Results: By comparison with placebo, daily flushes reduced significantly by a mean of 22% (95% CI: -38 to -6.2; P < 0.01) after 3 months, by a mean of 29% (95% CI: -45 to -13; P < 0.001) after 6 months, and by a mean of 24% (95% CI: -43 to -5; P < 0.01) after 12 months of genistein treatment.
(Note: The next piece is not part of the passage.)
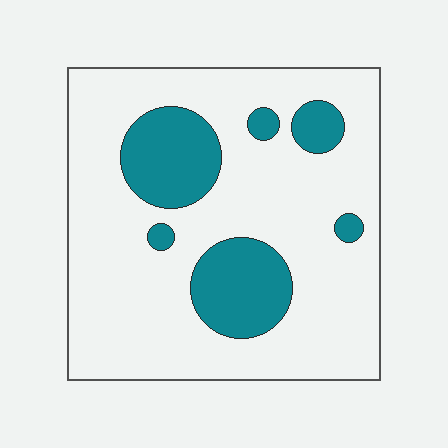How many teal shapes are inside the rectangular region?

Flush score decreased by a mean of 53% (95% CI: -79 to -26; P < 0.001) after 3 months, by a mean of 56% (95% CI: -83 to -28; P < 0.001) after 6 months, and by a mean of 54% (95% CI: -74 to -33; P < 0.001) after 12 months of EPT, as compared with placebo. No side effect was observed on the uterus of the participants.

Conclusions: The present study confirms that genistein might have positive effects on hot flushes without a negative impact on endometrial thickness and suggests a future role of this phytoestrogen as a strategically therapeutic alternative in the management of postmenopausal symptoms.